What does the Ellipsis object do?

This came up in another question recently. I'll elaborate on my answer from there:

Ellipsis is an object that can appear in slice notation. For example:

myList[1:2, ..., 0]

Its interpretation is purely up to whatever implements the __getitem__ function and sees Ellipsis objects there, but its main (and intended) use is in the numpy third-party library, which adds a multidimensional array type. Since there are more than one dimensions, slicing becomes more complex than just a start and stop index; it is useful to be able to slice in multiple dimensions as well. E.g., given a 4 × 4 array, the top left area would be defined by the slice [:2, :2]:

>>> a
array([[ 1,  2,  3,  4],
       [ 5,  6,  7,  8],
       [ 9, 10, 11, 12],
       [13, 14, 15, 16]])

>>> a[:2, :2]  # top left
array([[1, 2],
       [5, 6]])

Extending this further, Ellipsis is used here to indicate a placeholder for the rest of the array dimensions not specified. Think of it as indicating the full slice [:] for all the dimensions in the gap it is placed, so for a 3d array, a[..., 0] is the same as a[:, :, 0] and for 4d a[:, :, :, 0], similarly, a[0, ..., 0] is a[0, :, :, 0] (with however many colons in the middle make up the full number of dimensions in the array).

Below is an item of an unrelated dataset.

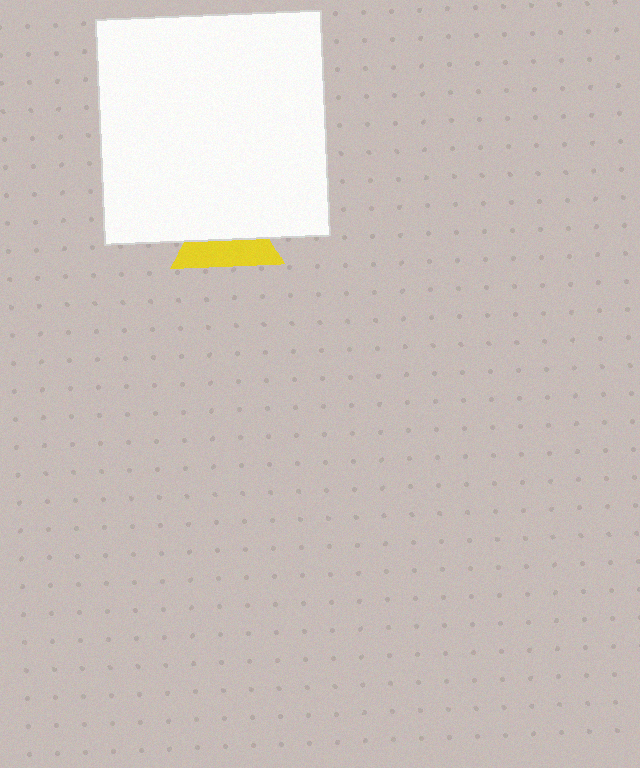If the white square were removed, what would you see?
You would see the complete yellow triangle.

Interestingly, in python3, the Ellipsis literal (...) is usable outside the slice syntax, so you can actually write:

>>> ...
Ellipsis

EDIT: Ellipsis is also used in the standard library typing module: e.g. Callable[..., int] to indicate a callable that returns an int without specifying the signature, or tuple[str, ...] to indicate a variable-length homogeneous tuple of strings.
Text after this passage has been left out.